Six Quantum Hardware Protocols Testing Boundary Signatures of the ER=EPR Conjecture on IBM Marrakesh

Six quantum circuit experiments performed on ibm_marrakesh (IBM Quantum, 156 qubits, Heron R2 architecture) are reported, designed to test boundary signatures of the ER=EPR conjecture within the AdS₂/JT gravity framework, with the Sachdev-Ye-Kitaev (SYK) model as the holographic dual of the black hole horizon. The experiments were executed iteratively: each result raised new questions that directly motivated the next protocol.
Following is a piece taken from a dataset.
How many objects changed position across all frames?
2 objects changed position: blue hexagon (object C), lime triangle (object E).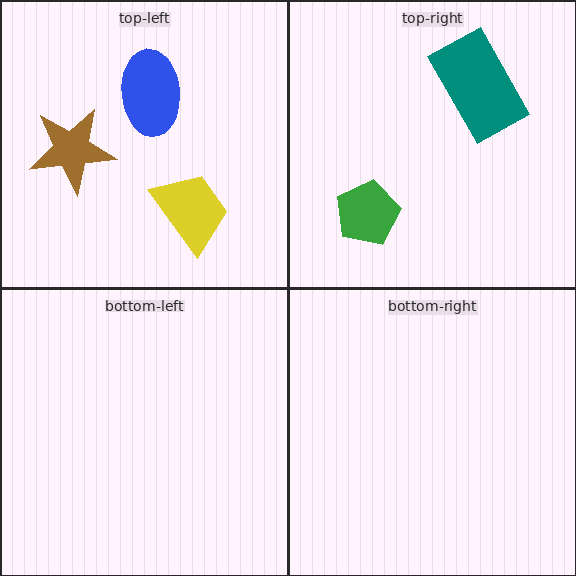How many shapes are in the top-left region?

In order of execution they implement: tripartite entanglement certification via the Mermin operator (|⟨M⟩| = 3.885); a traversable wormhole baseline using a Bell-pair thermofield double (F(g=π/2) = 1.000); black hole evaporation unitarity via the Hayden-Preskill protocol (F_rec = 0.9983, with the decoder reduced to zero two-qubit gates by the compiler); a corrected traversable wormhole using genuine SYK scrambling and exact Majorana coupling (F(g=0) = 0.020, F(g=π/2) = 0.953, GJW gain = 0.933); quantum chaos via out-of-time-order correlators (λ_L = 1.975 ± 0.294, 54.8% of the Maldacena-Shenker-Stanford bound); and horizon growth under information absorption consistent with the Bekenstein area law. Total QPU time across all experiments: 7 minutes 2 seconds. All results are consistent with the boundary predictions of the ER=EPR framework. These experiments demonstrate that the relevant CFT information dynamics are reproducible on current NISQ hardware.